Training data uploaded: s3://sagemaker-ap-northeast-2-143656149352/DEMO_MME_XGBOOST/model_prep/NewYork_NY
Training data uploaded: s3://sagemaker-ap-northeast-2-143656149352/DEMO_MME_XGBOOST/model_prep/LosAngeles_CA
Training data uploaded: s3://sagemaker-ap-northeast-2-143656149352/DEMO_MME_XGBOOST/model_prep/Chicago_IL
Training data uploaded: s3://sagemaker-ap-northeast-2-143656149352/DEMO_MME_XGBOOST/model_prep/Houston_TX
4 training jobs launched: ['xgb-NewYork-NY-2019-11-27-06-15-54-555', 'xgb-LosAngeles-CA-2019-11-27-06-15-55-036', 'xgb-Chicago-IL-2019-11-27-06-15-56-286', 'xgb-Houston-TX-2019-11-27-06-15-57-402']

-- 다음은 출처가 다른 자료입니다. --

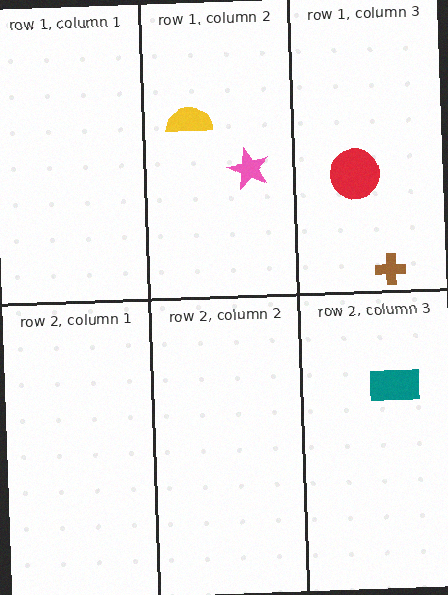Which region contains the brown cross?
The row 1, column 3 region.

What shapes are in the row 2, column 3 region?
The teal rectangle.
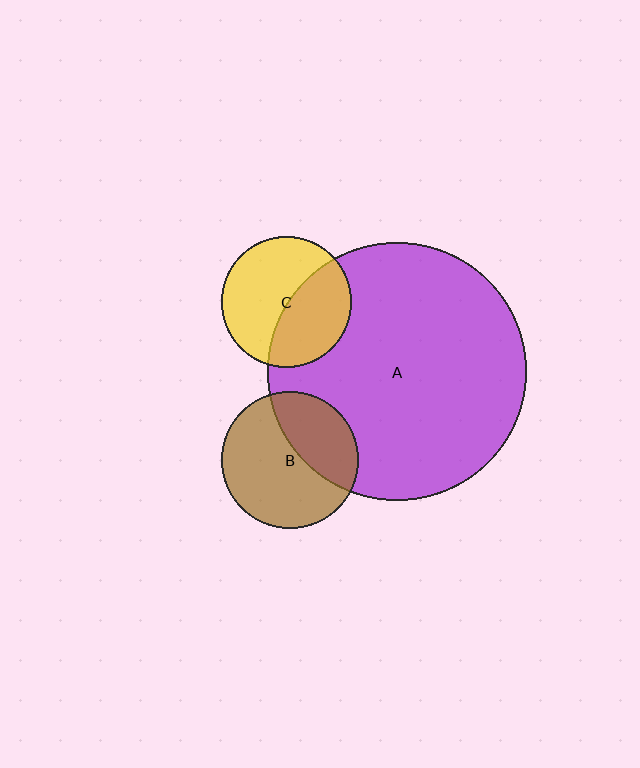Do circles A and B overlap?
Yes.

### Wait for all model training to finish

In [23]:
def wait_for_training_job_to_complete(job_name):
    print('Waiting for job {} to complete...'.format(job_name))
    resp = sm_client.describe_training_job(TrainingJobName=job_name)
    status = resp['TrainingJobStatus']
    while status=='InProgress':
        time.sleep(60)
        resp = sm_client.describe_training_job(TrainingJobName=job_name)
        status = resp['TrainingJobStatus']
        if status == 'InProgress':
            print('{} job status: {}'.format(job_name, status))
    print('DONE. Status for {} is {}\n'.format(job_name, status))

In [24]:
# wait for the jobs to finish
for j in training_jobs:
    wait_for_training_job_to_complete(j)

Waiting for job xgb-NewYork-NY-2019-11-27-06-15-54-555 to complete...
DONE. Status for xgb-NewYork-NY-2019-11-27-06-15-54-555 is Completed

Waiting for job xgb-LosAngeles-CA-2019-11-27-06-15-55-036 to complete...
DONE. Status for xgb-LosAngeles-CA-2019-11-27-06-15-55-036 is Completed

Waiting for job xgb-Chicago-IL-2019-11-27-06-15-56-286 to complete...
DONE. Status for xgb-Chicago-IL-2019-11-27-06-15-56-286 is Completed

Waiting for job xgb-Houston-TX-2019-11-27-06-15-57-402 to complete...
DONE. Status for xgb-Houston-TX-2019-11-27-06-15-57-402 is Completed



## Import models into hosting
멀티 모델 엔드포인트의 가장 큰 차이점은 모델 엔티티(Model entity)를 작성할 때 컨테이너의 `MultiModel`은 엔드포인트에서 호출할 수 있는 모델 아티팩트가 있는 S3 접두부(prefix)입니다. 나머지 S3 경로는 실제로 모델을 호출할 때 지정됩니다. 슬래시로 위치를 닫아야 하는 점을 기억해 주세요.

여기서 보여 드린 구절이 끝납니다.